The current project builds on two successful IEC collaborations funded by the National Science Foundation: the Experimental Centric Pedagogy (ECP) project and the Research Experiences for Undergraduates (REU)/Research Experiences for Teachers (RET) Mega Site. The ECP project prioritized hands-on experimentation in the circuits and/or electronics courses of thirteen collaborating institutions. With the transition to online learning, the treatment is now distance delivery and learning and the enabling technologies include tools for online meetings, forums, homework and quizzes and other distance delivery compatible tools. The data collection protocols and instruments developed for the ECP will be deployed to study and improve student learning under virtual conditions. The Mega Site serves as a national model for how to broaden participation in engineering by successfully implementing multi-institution undergraduate research programs, which others can adopt/adapt and build upon. Now in its second year, the Mega Site will be offered as a scaled back, online program in summer 2020 and faculty, teachers and students are well positioned to participate in data collection activities to better understand the impact on critical workforce development programs that take place outside of the classroom.
The great distance learning experiment is sweeping the nation’s colleges and universities.
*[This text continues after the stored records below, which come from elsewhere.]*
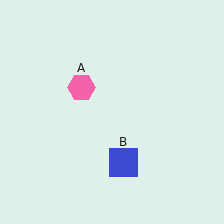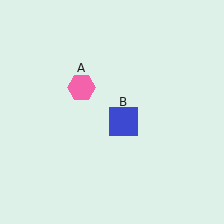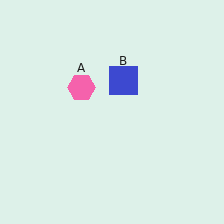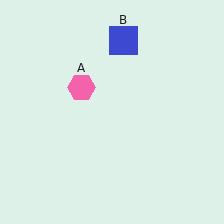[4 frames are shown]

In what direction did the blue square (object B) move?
The blue square (object B) moved up.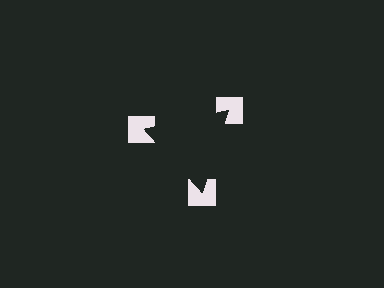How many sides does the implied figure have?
3 sides.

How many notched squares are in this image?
There are 3 — one at each vertex of the illusory triangle.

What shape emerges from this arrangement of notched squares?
An illusory triangle — its edges are inferred from the aligned wedge cuts in the notched squares, not physically drawn.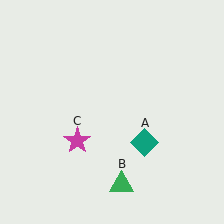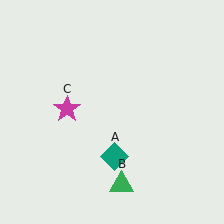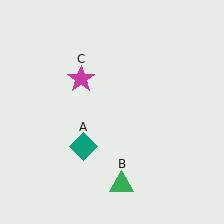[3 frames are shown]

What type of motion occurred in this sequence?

The Minority Serving Institutions who make up the Inclusive Engineering Consortium are uniquely positioned to rapidly capture the experiences of minority engineering students and their instructors. Leveraging the existing network of collaborators from seventeen universities significantly increases the potential to successfully develop and test a model for online learning environments in electrical and computer engineering courses that can be used in times of crisis.
This award reflects NSF's statutory mission and has been deemed worthy of support through evaluation using the Foundation's intellectual merit and broader impacts review criteria.